-
Notifications
You must be signed in to change notification settings - Fork 1.9k
Description
Describe the bug
When trying to write a column that is of type List that contains a Struct, the parquet writer throws an error Error: ParquetError(General("Incorrect number of rows, expected 4 != 0 rows")).
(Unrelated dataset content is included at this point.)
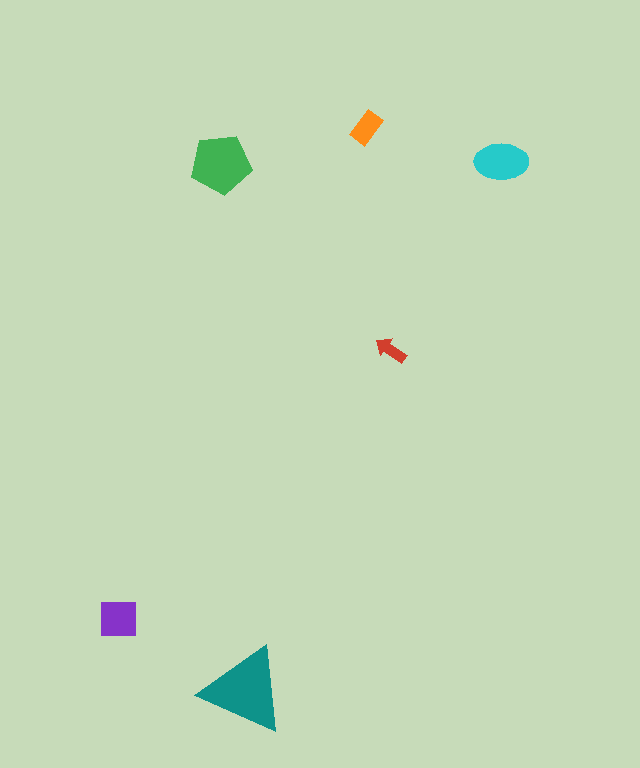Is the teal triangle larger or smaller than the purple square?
Larger.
This seems to be a regression as this works fine in datafusion v32.0.0 but not in v33 or v34. It also works using write_json instead of write_parquet
Example dataframe:
+------------------------------------+
| filters |
+------------------------------------+
| [{filterTypeId: 3, label: LABEL3}] |
| [{filterTypeId: 2, label: LABEL2}] |
+------------------------------------+
To Reproduce
dependencies (working):
[dependencies]
tokio = { version = "1.35.1", features = ["macros"] }
datafusion = { version = "32.0.0", features = ["backtrace"] }
dependencies (broken):
[dependencies]
tokio = { version = "1.35.1", features = ["macros"] }
datafusion = { version = "33.0.0", features = ["backtrace"] }
example.json
{"filters":[{"filterTypeId":3,"label":"LABEL3"}]}
{"filters":[{"filterTypeId":2,"label":"LABEL2"}]}main.rs
use datafusion::{dataframe::DataFrameWriteOptions, error::DataFusionError, prelude::*};
#[tokio::main]
async fn main() -> Result<(), DataFusionError> {
let ctx = SessionContext::new();
let df = ctx
.read_json("example.json", NdJsonReadOptions::default())
.await?;
df.write_parquet("result", DataFrameWriteOptions::default(), None)
.await?;
Ok(())
}Expected behavior
The parquet writer supports writing this kind of datatype as in v32
Additional context
Maybe related to: apache/arrow-rs#1744
I found this issue trying to debug a different one that came up while trying to upgrade from v32 to v34. If the struct contains a timestamp the error instead becomes a Error: Internal("Unable to send array to writer!") with a source error internal error: entered unreachable code: cannot downcast Int64 to byte array.
An example of such a df:
+---------------------------------------------------------------------------------+
| filters |
+---------------------------------------------------------------------------------+
| [{assignmentStartTs: 2023-11-11T11:11:11.000Z, filterTypeId: 3, label: LABEL1}] |
| [{assignmentStartTs: 2023-11-11T11:11:11.000Z, filterTypeId: 2, label: LABEL2}] |
+--------------------------------------------------------------------------------+
I tried to debug this issue myself looking into the arrow-rs implementation however I didn't manage to find the relevant commit that could have changed this behavior. Also I wasn't sure if I should open the bug in this project or in the arrow-rs project so I hope this is ok 😃.